Warrant when witness does not attend
705. (1) Where a person who has been served with a subpoena to give evidence in a proceeding does not attend or remain in attendance, the court, judge, justice or provincial court judge before whom that person was required to attend may, if it is established
- (a) that the subpoena has been served in accordance with this Part, and
- (b) that the person is likely to give material evidence, issue or cause to be issued a warrant in Form 17 for the arrest of that person.
Warrant where witness bound by recognizance
(2) Where a person who has been bound by a recognizance to attend to give evidence in any proceeding does not attend or does not remain in attendance, the court, judge, justice or provincial court judge before whom that person was bound to attend may issue or cause to be issued a warrant in Form 17 for the arrest of that person.
Warrant effective throughout Canada
(3) A warrant that is issued by a justice or provincial court judge pursuant to subsection (1) or (2) may be executed anywhere in Canada.
R.S., 1985, c. C-46, s. 705; R.S., 1985, c. 27 (1st Supp.), s. 203.
A judge has the inherent authority to order any person present in court to be compelled to testify where:
- the person has relevant evidence to give
- a party requires that person to testify in the proceeding
Similarly, an inmate witness can also be compelled to testify by way of s. 527.
Where a witness fails to attend, the judge has the discretion to order a witness warrant where he is satisfied that:
- proper attempts to serve the witness have been made;
- the witness is a material witness.
Detaining Missing Witness
Order where witness arrested under warrant
706. Where a person is brought before a court, judge, justice or provincial court judge under a warrant issued pursuant to subsection 698(2) or section 704 or 705, the court, judge, justice or provincial court judge may order that the person
- (a) be detained in custody, or
- (b) be released on recognizance in Form 32, with or without sureties,
to appear and give evidence when required.
R.S., 1985, c. C-46, s. 706; R.S., 1985, c. 27 (1st Supp.), s. 203.
Maximum period for detention of witness
707. (1) No person shall be detained in custody under the authority of any provision of this Act, for the purpose only of appearing and giving evidence when required as a witness, for any period exceeding thirty days unless prior to the expiration of those thirty days he has been brought before a judge of a superior court of criminal jurisdiction in the province in which he is being detained.

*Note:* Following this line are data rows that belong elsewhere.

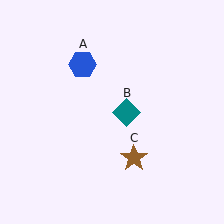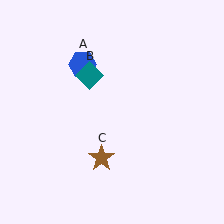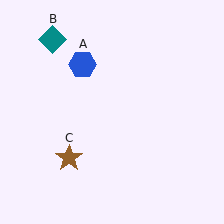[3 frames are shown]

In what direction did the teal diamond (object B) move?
The teal diamond (object B) moved up and to the left.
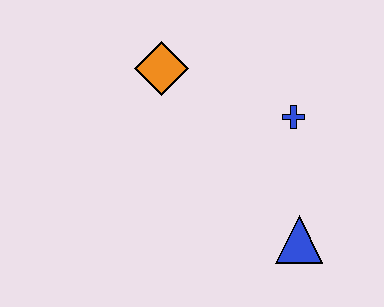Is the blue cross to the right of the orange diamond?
Yes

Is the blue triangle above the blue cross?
No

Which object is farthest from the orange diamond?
The blue triangle is farthest from the orange diamond.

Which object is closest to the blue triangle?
The blue cross is closest to the blue triangle.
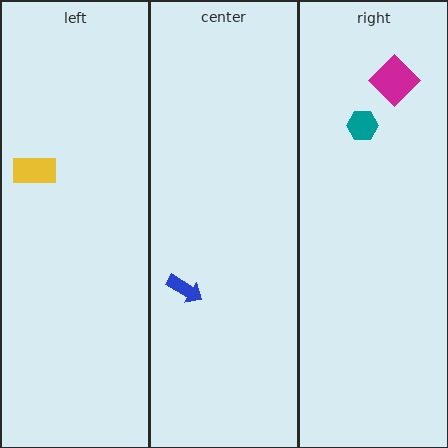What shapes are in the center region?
The blue arrow.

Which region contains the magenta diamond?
The right region.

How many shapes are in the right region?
2.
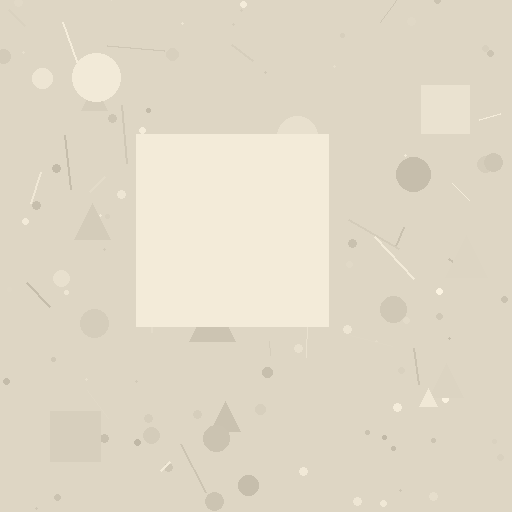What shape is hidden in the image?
A square is hidden in the image.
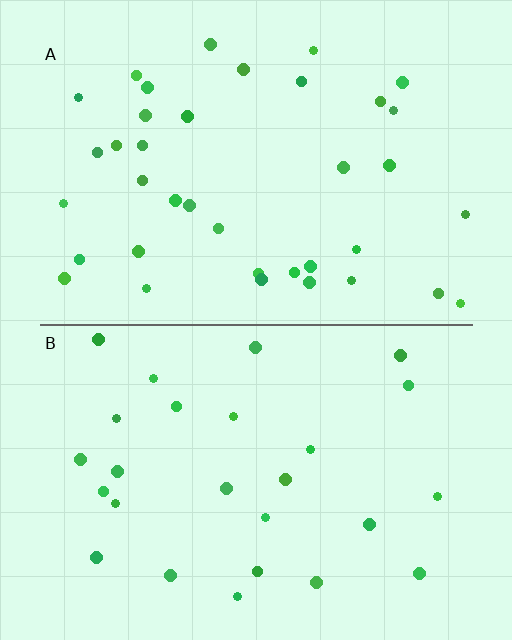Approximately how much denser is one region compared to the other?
Approximately 1.5× — region A over region B.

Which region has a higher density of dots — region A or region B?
A (the top).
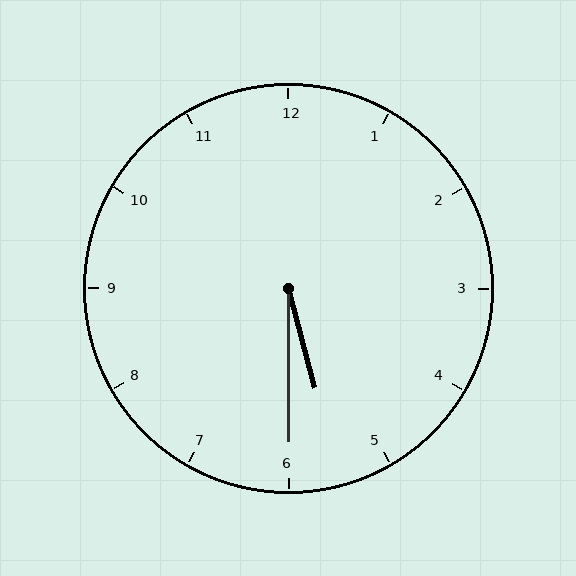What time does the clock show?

Application by witness to judge
(2) Where at any time prior to the expiration of the thirty days referred to in subsection (1), a witness being detained in custody as described in that subsection applies to be brought before a judge of a court described therein, the judge before whom the application is brought shall fix a time prior to the expiration of those thirty days for the hearing of the application and shall cause notice of the time so fixed to be given to the witness, the person having custody of the witness and such other persons as the judge may specify, and at the time so fixed for the hearing of the application the person having custody of the witness shall cause the witness to be brought before a judge of the court for that purpose.
Review of detention
(3) If the judge before whom a witness is brought under this section is not satisfied that the continued detention of the witness is justified, he shall order him to be discharged, or to be released on recognizance in Form 32, with or without sureties, to appear and to give evidence when required, but if the judge is satisfied that the continued detention of the witness is justified, he may order his continued detention until the witness does what is required of him pursuant to section 550 or the trial is concluded, or until the witness appears and gives evidence when required, as the case may be, except that the total period of detention of the witness from the time he was first detained in custody shall not in any case exceed ninety days. R.S., c. C-34, s. 635.
Finding of Contempt
A person who is required and fails to attend or remain in attendance at court in order to give evidence is guilty of contempt, which is addressed in s. 708 of the Code.